New report evaluates Mars, Mondelēz, and Nestle’s commitment to gender equality.
Sarah Zoen is a Senior Policy Advisor in the Private Sector Department of Oxfam America.
It is a bit ironic that I am buying chocolate in bulk to hand out to kids in Halloween costumes the very same week I receive a evaluation report on gender justice in the cocoa supply chain.
After Oxfam launched its Behind the Brands campaign in the spring of 2013, Mars, Mondelēz, and Nestle all agreed to conduct impact assessments on endemic inequality and discrimination within their supply chains and to publish clear and aggressive action plans to address issues raised.
The “Big 3” cocoa companies – Mars, Mondelēz, and Nestle – together source nearly 30 percent of the world’s cocoa. Oxfam, more than 100,000 campaign supporters, concerned investors, and other allies really saw these commitments as an important step toward tackling gender inequality.
With the bags of candy on my kitchen counter, the independent evaluation of the progress cocoa companies have or have not made in fulfilling their public commitments landed on my desk.
What did the report say??
Nineteen months later, Mars, Mondelēz, and Nestle can and should be doing more to fulfill their promises to women cocoa farmers and workers.
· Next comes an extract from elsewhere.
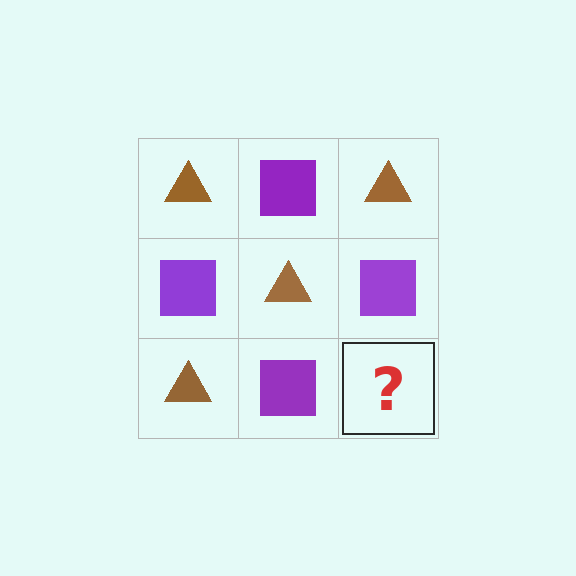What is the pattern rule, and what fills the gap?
The rule is that it alternates brown triangle and purple square in a checkerboard pattern. The gap should be filled with a brown triangle.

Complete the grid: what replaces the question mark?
The question mark should be replaced with a brown triangle.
The evaluation analyzes four gender impact assessments and action plans published for Côte d’Ivoire (all three companies) and Ghana (just Mondelēz), where the companies source most of their cocoa. Each company had positive steps towards addressing gender equality in their cocoa supply chains, though it’s Mondelēz’s action plan at this point that holds the most promise. Nestle’s impact assessment was the most thorough, but the company failed to take on board a majority of the recommendations in their action plan. Mars’ impact assessment and action plan were the weakest of the three.
How can women cocoa farmers get a better deal?
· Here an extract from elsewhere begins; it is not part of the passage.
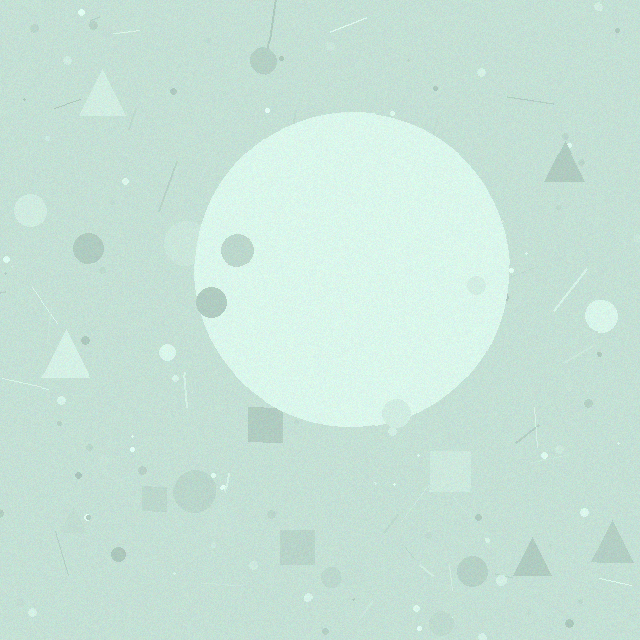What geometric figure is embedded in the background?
A circle is embedded in the background.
From Oxfam’s perspective, Mars, Mondelēz, and Nestle can still hold true to their commitments for women farmers if they address key priority issues. We recommend that all three companies:
- Commission supplementary research on impacts faced by female waged workers and unpaid female family workers in Côte d’Ivoire and Ghana.
- Provide specific and actionable solutions to the constraints that prevent women from becoming direct cocoa suppliers in their supply chain.
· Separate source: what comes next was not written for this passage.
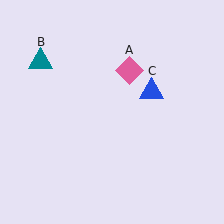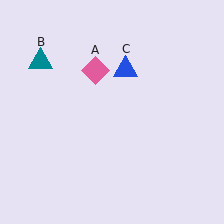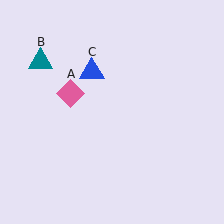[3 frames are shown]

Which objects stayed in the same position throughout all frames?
Teal triangle (object B) remained stationary.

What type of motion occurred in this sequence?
The pink diamond (object A), blue triangle (object C) rotated counterclockwise around the center of the scene.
- Publically clarify how and when they will publish and implement impact assessments and action plans in the companies’ next-largest sourcing country, i.e. the second-largest sourcing country for the company or a sourcing country where the feasibility for the company to implement the activities is favorable.
How can cocoa companies do right by women?
At World Cocoa Conference and ChocoVision in June, we saw that companies were being proactive in addressing the big issues related to cocoa production, and gender equality was on that list. Another big milestone was the launch of CocoaAction, which promises to be a collective effort to address cocoa sustainability. We are looking forward to seeing how that initiative takes shape. Just two weeks ago at the World Cocoa Foundation’s Annual Partnership Meeting, the same industry actors reconvened to discuss cocoa sustainability. We were cautiously encouraged.
We’ve seen a positive focus on community and women’s empowerment in the industry-driven discussions this year. That said, we’d like to see more local and international stakeholders, i.e. governments, farmers, NGOs, and experts, engaged in the various industry dialogues and workstreams around women’s equality and sustainability and women’s equality in the coming year.
With the holiday season fast approaching – chocolate’s biggest time of year – I am looking forward to a sweet 2015.